テントの大使館

 いまからちょうど50年前の1月26日、オーストラリアの先住民アボリジニが、首都キャンベラに大使館を設置しました。
 4人の若者が公園に1本のパラソルを立て、「アボリジニ大使館」という看板を掲げたのです。
 パラソルはやがて数十のテントに広がりました。警察の排除にもかかわらず、「大使館」は先住民の権利回復を進め、オーストラリアという国の「良心を問いつづけてきた」とBBCが伝えています(Aboriginal Tent Embassy: A powerful beacon of protest for 50 years. 25 Jan. 2022, BBC)。

アボリジナル大使館(2009年)
(Credit: F.d.W., Openverse)

 その運動の余波の、さらに小さなさざなみをぼくが日本で感じたのは1980年代でした。
 オーストラリアの有名な観光地「エアーズロック」の英語名が、現地語の「ウルル」に変わったのです。オーストラリアもけっこう進歩的なんだと思ったことを覚えています。

ウルル(旧エアーズロック)

 その後、人類学者の本を読んで、オーストラリアでは1970年ごろまでアボリジニの子どもが組織的に「拉致」されていたことを知りました。「野蛮な子ども」を白人社会で育てるという、当時としては人道主義、いまから見れば人権無視のきわみです。親から強制的に引き離され拉致されたアボリジニの子どもは、2万人とも10万人ともいわれます。そういう差別と先住民迫害の歴史から、オーストラリアは少しずつ抜け出してきました。

 その過程で、「アボリジニ大使館」の果たした役割は大きかった。
 テントの大使館は、白人が奪った土地の返還、ウルルのような各地にある先住民の聖地の保護、先住民への賠償などを求めてきました。50年にわたる運動は、アボリジニ自身の立場を強め、白人社会の変革を促してきたといえるでしょう。

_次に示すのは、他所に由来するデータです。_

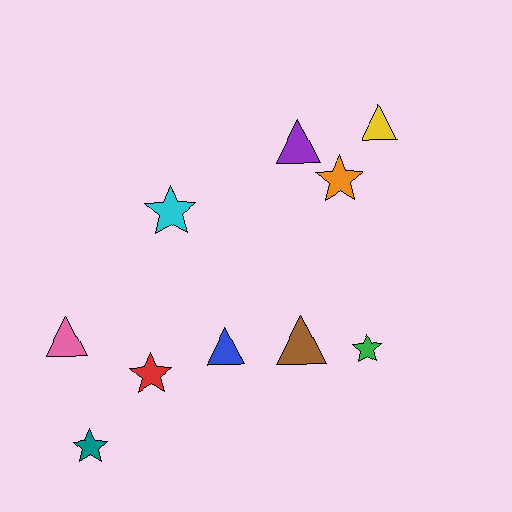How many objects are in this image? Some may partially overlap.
There are 10 objects.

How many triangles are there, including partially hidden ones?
There are 5 triangles.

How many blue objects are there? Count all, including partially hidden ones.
There is 1 blue object.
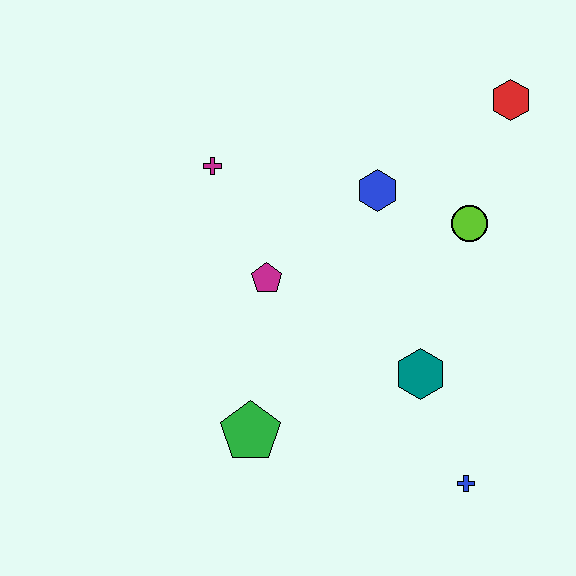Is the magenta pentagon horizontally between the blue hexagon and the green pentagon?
Yes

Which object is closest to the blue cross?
The teal hexagon is closest to the blue cross.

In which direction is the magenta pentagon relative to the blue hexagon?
The magenta pentagon is to the left of the blue hexagon.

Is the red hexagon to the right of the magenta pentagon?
Yes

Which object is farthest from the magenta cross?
The blue cross is farthest from the magenta cross.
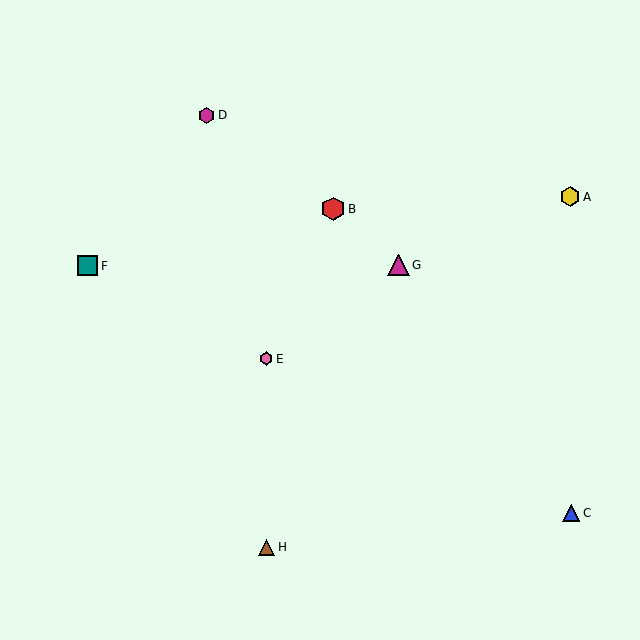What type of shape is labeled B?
Shape B is a red hexagon.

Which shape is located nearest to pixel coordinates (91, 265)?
The teal square (labeled F) at (88, 266) is nearest to that location.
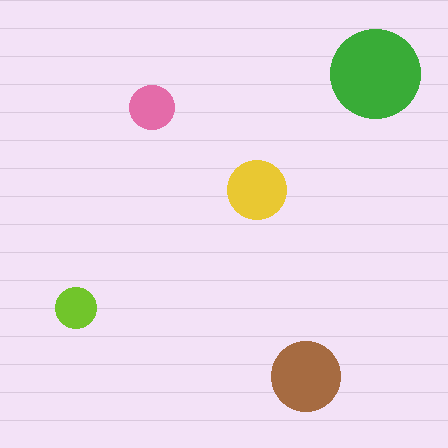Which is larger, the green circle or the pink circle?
The green one.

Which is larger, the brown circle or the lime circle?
The brown one.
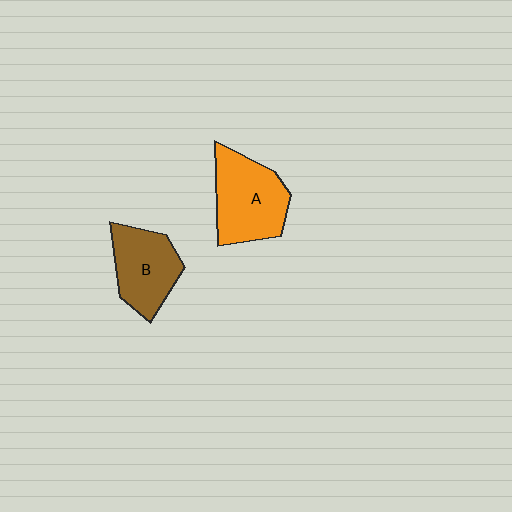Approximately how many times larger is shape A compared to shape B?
Approximately 1.2 times.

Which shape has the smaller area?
Shape B (brown).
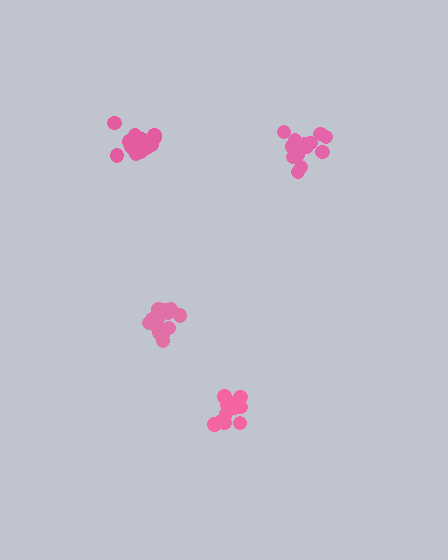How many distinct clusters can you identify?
There are 4 distinct clusters.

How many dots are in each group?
Group 1: 17 dots, Group 2: 15 dots, Group 3: 14 dots, Group 4: 19 dots (65 total).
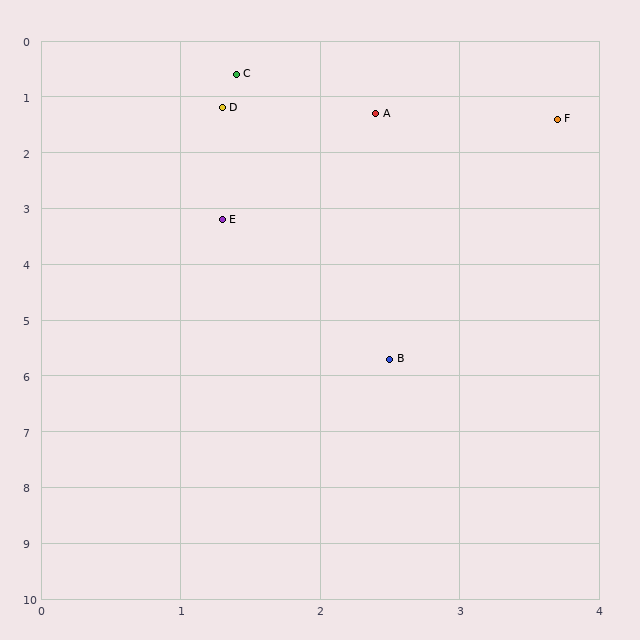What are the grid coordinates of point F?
Point F is at approximately (3.7, 1.4).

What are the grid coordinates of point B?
Point B is at approximately (2.5, 5.7).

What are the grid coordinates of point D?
Point D is at approximately (1.3, 1.2).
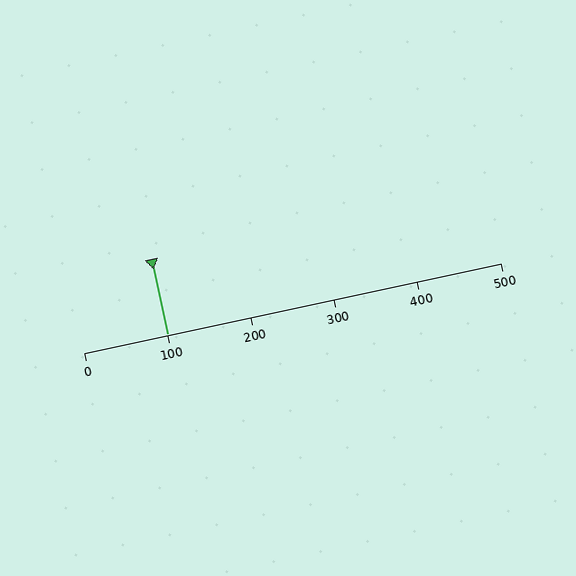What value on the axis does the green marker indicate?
The marker indicates approximately 100.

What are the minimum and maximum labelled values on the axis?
The axis runs from 0 to 500.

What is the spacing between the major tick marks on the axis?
The major ticks are spaced 100 apart.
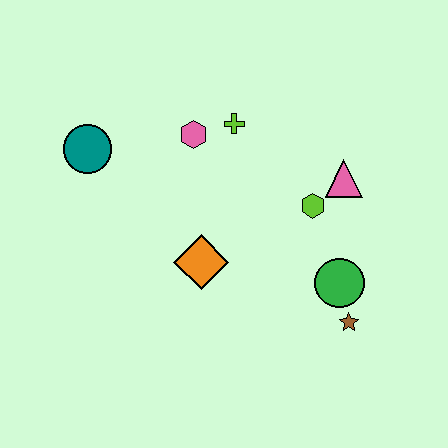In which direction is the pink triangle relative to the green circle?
The pink triangle is above the green circle.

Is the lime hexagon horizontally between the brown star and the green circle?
No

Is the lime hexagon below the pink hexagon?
Yes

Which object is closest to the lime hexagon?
The pink triangle is closest to the lime hexagon.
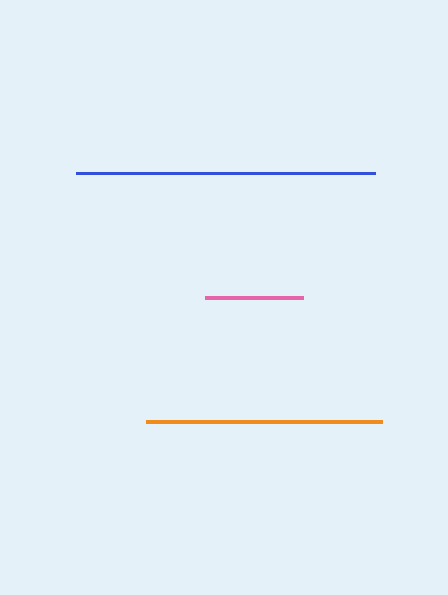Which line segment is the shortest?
The pink line is the shortest at approximately 98 pixels.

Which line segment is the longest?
The blue line is the longest at approximately 299 pixels.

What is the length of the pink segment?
The pink segment is approximately 98 pixels long.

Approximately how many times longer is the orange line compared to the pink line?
The orange line is approximately 2.4 times the length of the pink line.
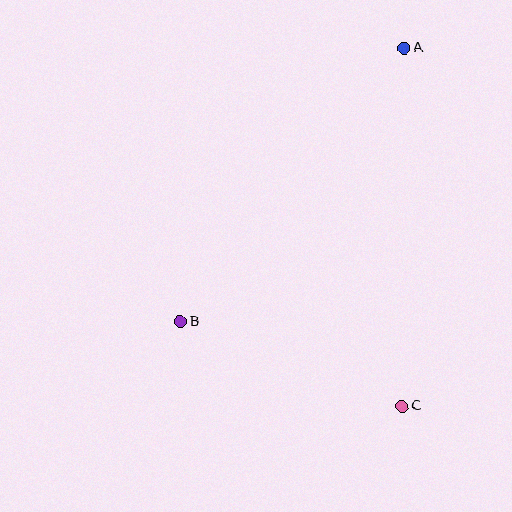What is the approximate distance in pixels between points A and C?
The distance between A and C is approximately 359 pixels.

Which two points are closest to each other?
Points B and C are closest to each other.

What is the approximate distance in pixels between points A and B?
The distance between A and B is approximately 354 pixels.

 一方ワシントン・ポストは、アボリジニが「民族旗」を使えるようになった、と伝えています(1月25日)。

アボリジニの旗
(Credit: David Jackmanson, Openverse)

 黒と赤の二色、真ん中に黄色い円の旗は、アボリジニの作家が考案し、長年アボリジニ運動の象徴でした。ところがどういう経緯からか、ある民間会社が著作権を獲得し勝手に使うことができなくなっていました。この事態を打開するため、このほどオーストラリア政府が当の民間会社と交渉して約15億円で著作権を買い取り、誰でもこの旗が自由に使えるようにしたということです。

 アイヌや琉球の人びとを同化し、単一民族をつくることしか考えなかった、そしていまでもそう考えているとしか見えない日本と、社会のつくり方の方向がちがうのですね。